The 2019 UN Climate Change Conference, which kicked off in the Spanish capital of Madrid on Monday, provides a new chance for the international community to form a stronger consensus on how to tackle our climate crisis.
Prior to the 12-day international climate conference, the Chinese Ministry of Ecology and Environment said China by 2018 had slashed carbon intensity, or the number of carbon emissions produced per unit of gross domestic product (GDP), by 45.8 percent from 2005 levels, meeting the target of a 40-to-45 percent decrease by 2020 ahead of schedule.
While China has done its part, coping with the climate challenge demands a global commitment at this “point of no return” on global warming, as UN Secretary General Antonio Guterres warned.
China has reiterated its support for such global climate pacts as the Paris Agreement, which aims to limit global temperature increases to 2 degrees Celsius above pre-industrial levels by the end of the century, and has worked actively to fulfil its commitments in line with its level of development and national condition.
The amount of non-fossil fuels used in China’s primary energy consumption stood at 14.3 percent at the end of last year. And according to satellite data from the U.S. space agency National Aeronautics and Space Administration, China is also “leading the world” in “greening” its landscape, contributing to about a quarter of the world’s new vegetation since 2000.
As the world’s biggest developing country, China has fought hard to phase out backward industrial capacity, tackle pollution, reduce the burning of coal, and optimise its energy consumption structure.
China also takes an active part in international cooperation in climate change.
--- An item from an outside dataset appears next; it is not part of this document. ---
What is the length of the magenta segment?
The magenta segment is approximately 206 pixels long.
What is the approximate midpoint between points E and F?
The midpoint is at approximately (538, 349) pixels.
Over the years, the Chinese government has earnestly fulfilled its policy commitments to South-South cooperation regarding climate change, supporting developing countries.
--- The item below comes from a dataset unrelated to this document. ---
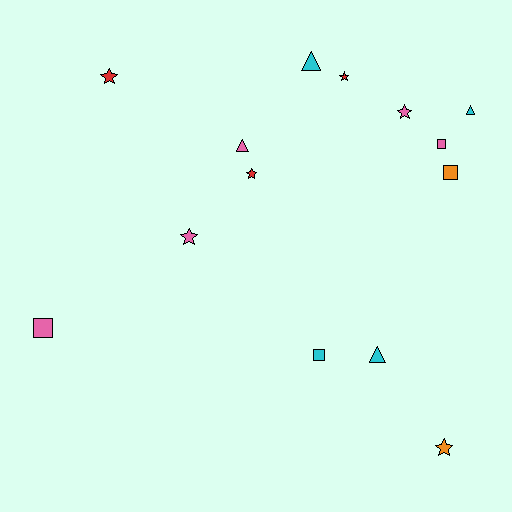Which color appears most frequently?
Pink, with 5 objects.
Beijing has established an international green development coalition under the China-proposed Belt & Road Initiative and has launched cooperation projects to set up pilot low-carbon industrial parks in Cambodia, Laos, Kenya and other developing countries.
Looking ahead, China will continue to do what it can on climate change as a responsible major country. And as nations of the world gather in Madrid to discuss one of the most pressing dangers facing humanity, the world needs not only a clarion call for more action but also real input from everyone.